The plot provided in the question above shows a multi-modal distribution modelled as a mixture of Gaussians (Gaussian Mixture Model, GMM). To show such a multimodal distribution in MATLAB, we can generate data from a mixture of two or more normal (Gaussian) distributions and then plot the resulting probability density. We can leverage the following steps to simulate and plot a mixture of two Gaussians, similar to figure attached:
- Generate two normal distributions using the “normrnd” function in MATLAB. The function requires a mean parameter ‘mu’ and standard deviation parameter ‘sigma’ which we can define according to our usage.

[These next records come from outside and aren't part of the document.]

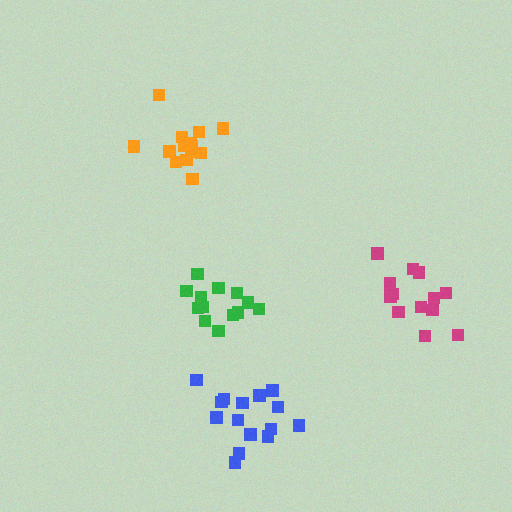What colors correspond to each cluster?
The clusters are colored: blue, green, magenta, orange.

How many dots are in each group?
Group 1: 16 dots, Group 2: 13 dots, Group 3: 14 dots, Group 4: 15 dots (58 total).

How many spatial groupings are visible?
There are 4 spatial groupings.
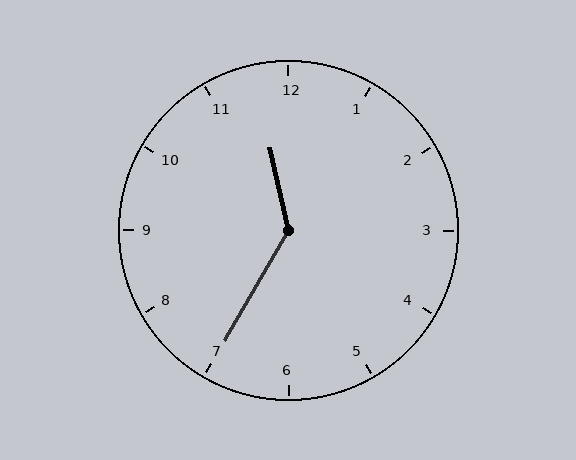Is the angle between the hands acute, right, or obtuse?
It is obtuse.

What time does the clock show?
11:35.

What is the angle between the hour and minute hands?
Approximately 138 degrees.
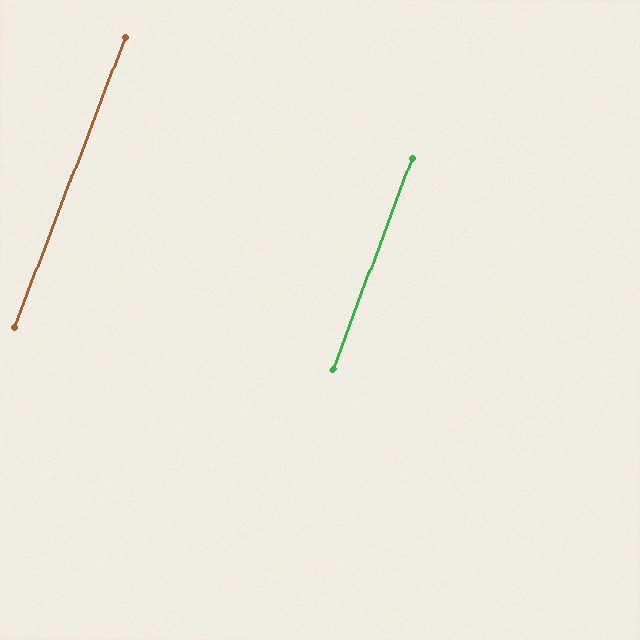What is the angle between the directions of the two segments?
Approximately 1 degree.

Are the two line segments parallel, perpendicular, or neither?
Parallel — their directions differ by only 0.7°.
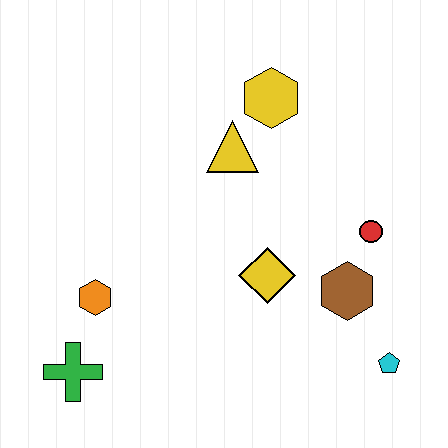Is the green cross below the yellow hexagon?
Yes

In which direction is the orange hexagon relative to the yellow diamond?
The orange hexagon is to the left of the yellow diamond.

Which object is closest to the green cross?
The orange hexagon is closest to the green cross.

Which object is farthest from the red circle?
The green cross is farthest from the red circle.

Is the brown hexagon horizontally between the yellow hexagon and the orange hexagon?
No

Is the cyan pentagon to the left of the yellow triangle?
No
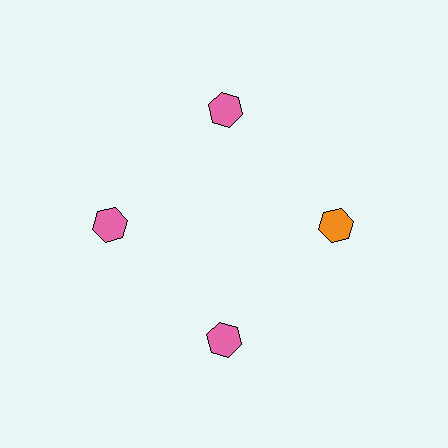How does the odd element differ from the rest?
It has a different color: orange instead of pink.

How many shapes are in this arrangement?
There are 4 shapes arranged in a ring pattern.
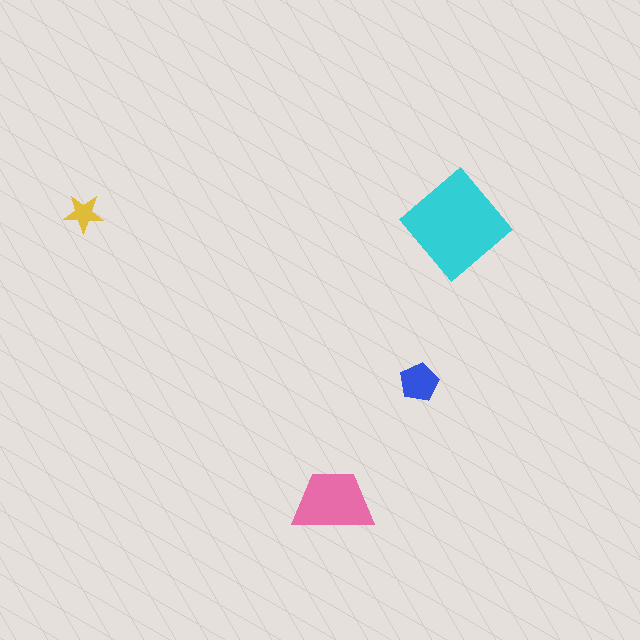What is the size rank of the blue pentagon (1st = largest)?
3rd.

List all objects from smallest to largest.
The yellow star, the blue pentagon, the pink trapezoid, the cyan diamond.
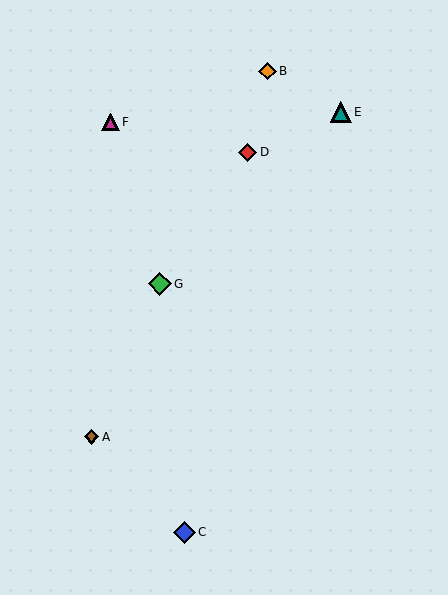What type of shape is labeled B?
Shape B is an orange diamond.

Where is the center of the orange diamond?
The center of the orange diamond is at (267, 71).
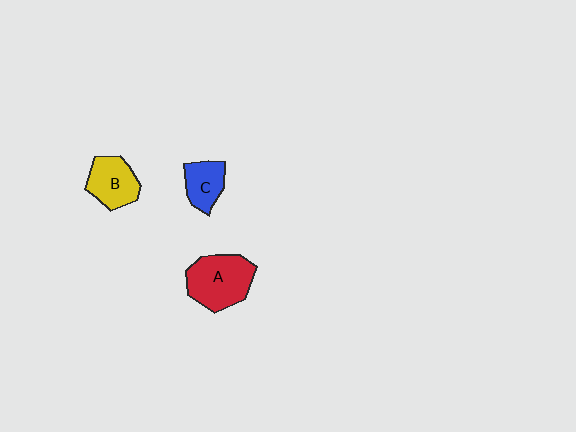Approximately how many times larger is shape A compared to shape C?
Approximately 1.8 times.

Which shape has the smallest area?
Shape C (blue).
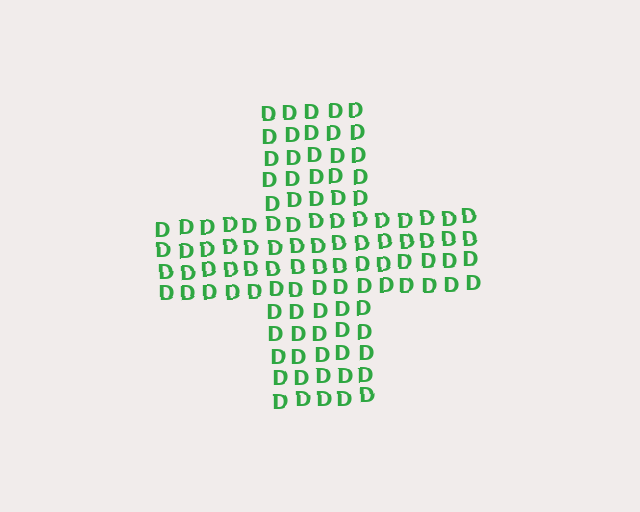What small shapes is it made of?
It is made of small letter D's.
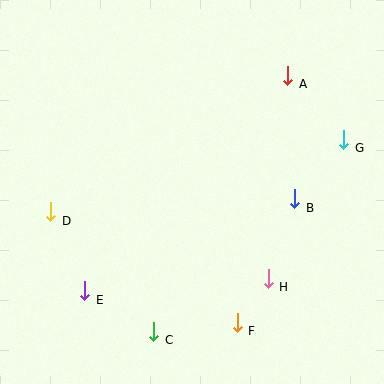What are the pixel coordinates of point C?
Point C is at (154, 340).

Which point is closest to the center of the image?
Point B at (295, 208) is closest to the center.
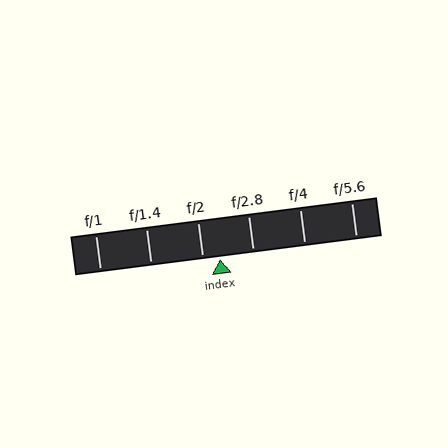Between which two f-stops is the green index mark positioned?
The index mark is between f/2 and f/2.8.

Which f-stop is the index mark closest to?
The index mark is closest to f/2.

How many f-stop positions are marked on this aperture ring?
There are 6 f-stop positions marked.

I have also attached a reference code snippet for the same below-
% Generate data
N = 10000; % Number of data points
data = [normrnd(mu1, sigma1, round(w1*N), 1);
normrnd(mu2, sigma2, round(w2*N), 1)];
- Next, compute the weighted Probability Density Functions (PDFs) of each component and the range of values of the PDF. We can then plot the true components using the “plot” function in MATLAB. Please refer to the code snippet below-
% Compute true components
x = linspace(-5, 15, 1000); % Range of values
y1 = w1 * normpdf(x, mu1, sigma1); % Weighted PDFs
y2 = w2 * normpdf(x, mu2, sigma2);
- Finally, we can fit the Gaussian Mixture Model to the data defined in step 1 using the “fitgmdist” function in MATLAB. We can then estimate the PDF for this mixture model and finally plot the obtained PDF. I have provided an example for the same below-
% Fit a Gaussian Mixture Model (GMM) to the data
gm = fitgmdist(data, 2);
y_gmm = pdf(gm, x');
I have also attached a screenshot of the graph obtained after plotting all the relevant PDFs, for your reference.
Kindly find all the relevant documentation links below-
I hope the above steps help resolve your query.